Anuncia-se um pacto dos três Poderes para coibir o “estado policialesco” e a “república da grampolândia”. O Pacto ainda prevê medidas diversas para a melhoria global de nossa justiça, em termos de duração dos processos e falta de efetividade, como por exemplo, o descumprimento das determinações judiciais e as demoras enormes no pagamento dos precatórios.

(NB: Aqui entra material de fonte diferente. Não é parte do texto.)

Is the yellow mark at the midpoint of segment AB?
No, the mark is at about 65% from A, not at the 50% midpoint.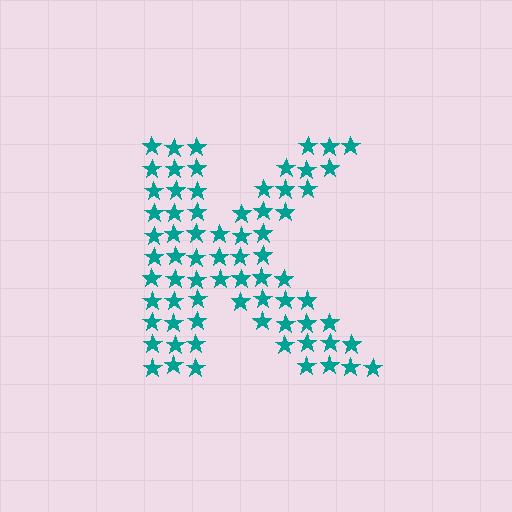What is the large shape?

Na parte relacionada com a agilização e eficácia das decisões judiciais, nada a opor. Pelo contrário, se a intenção real do Pacto for mesmo conforme anunciada. Atualmente, a parte que tem razão, em qualquer demanda, sente-se injustiçada, mesmo ganhando a ação pelo mérito. Ganha, mas não “leva”. Ou leva tarde demais. Sofre pela demora fácil — legal, mas imoral — provocada pela parte contrária, que utiliza, sem a menor punição econômica, o direito de recorrer e reclamar continuamente. A “vantagem” nessa postura — principal causa da morosidade, porque milhões a usam — está simplesmente na demora. Perder a causa é irrelevante, porque o devedor sabe, desde o começo, que não tem razão.

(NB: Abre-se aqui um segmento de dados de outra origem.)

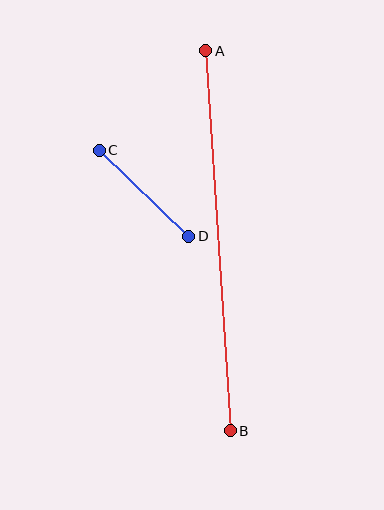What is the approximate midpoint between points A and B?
The midpoint is at approximately (218, 241) pixels.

Nosso legislador processual, quase sempre ingênuo, ignora a grande advertência do filósofo francês, Voltaire: “A vantagem deve ser igual ao perigo”. — “Se é vantajosa a demora, e “sem perigo” econômico — ou outro qualquer —, por que não provocá-la?” — pensa qualquer advogado que vive da profissão. — “O máximo de ruim que pode acontecer a meu cliente é ficarem as coisas como estão. Por que não fazer o que todos fazem? Além do mais, se eu não retardar, aproveitando a brecha da lei, perco o cliente, que procurará outro profissional. E quem vai sofrer com essa minha santidade profissional? Minha família. Serei um bom pai e marido agindo mais como missionário do que como advogado?”

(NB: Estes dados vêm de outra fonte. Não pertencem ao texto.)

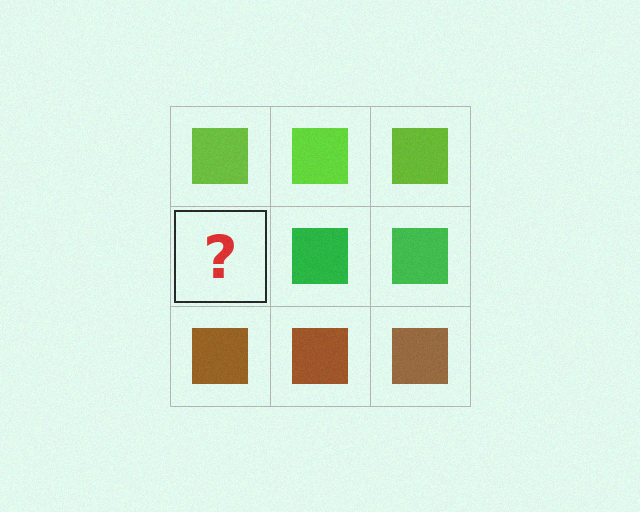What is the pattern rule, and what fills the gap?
The rule is that each row has a consistent color. The gap should be filled with a green square.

Qual o “perigo” que deve estar sempre presente na legislação processual? Um risco econômico para o uso abusivo do recurso. A “sucumbência” precisa existir em todas as instâncias, inclusive na área trabalhista. E a lei que instituísse a sucumbência recursal disporia que quando o recurso fosse de boa-fé — conseqüência da prova contraditória e/ou legislação confusa — o tribunal “ad quem”, não imporia novos honorários de sucumbência. É um mero exemplo do que poderia criar o tal “pacto anti-abuso”. No caso, o abuso da distorção da finalidade normal de todo recurso judicial: corrigir um erro da decisão anterior.
No entanto, o que preocupa, no referido Pacto, é a dúvida sobre sua real intenção: a voluntária ou involuntária (?) intimidação da atividade policial e do Ministério Público na repressão dos “crimes do colarinho branco”. Não é rara, em todos os parlamentos, a manobra de se proteger um interesse ilegítimo acrescentando ao texto vários penduricalhos legítimos que distraiam a atenção do principal. Lobistas costumam fazer isso. Disfarces para “fazer passar” algo que “não passaria” se apresentado sozinho.
No Pacto em exame, será crime — punido com reclusão — o “uso exagerado de algemas e a exposição indevida de presos”. No “exagerado” e no “indevido” é que mora o perigo. Para evitar o risco de um futuro processo criminal o policial doravante só colocará algemas em pessoas mal vestidas, ou assaltantes de bancos. Nunca em um cidadão da classe média alta, a menos que esteja reagindo fisicamente a quem o prende, fato raríssimo. Tais adjetivos, ‘indevido’ e “exagerado’, são muito elásticos. E um promotor que eventualmente acompanhar a diligência também não estará disposto a assumir o risco pessoal de sugerir tal restrição física ao policial porque corre o perigo de se tornar co-réu. O que é, exatamente, “indevido”, ou “exagerado”?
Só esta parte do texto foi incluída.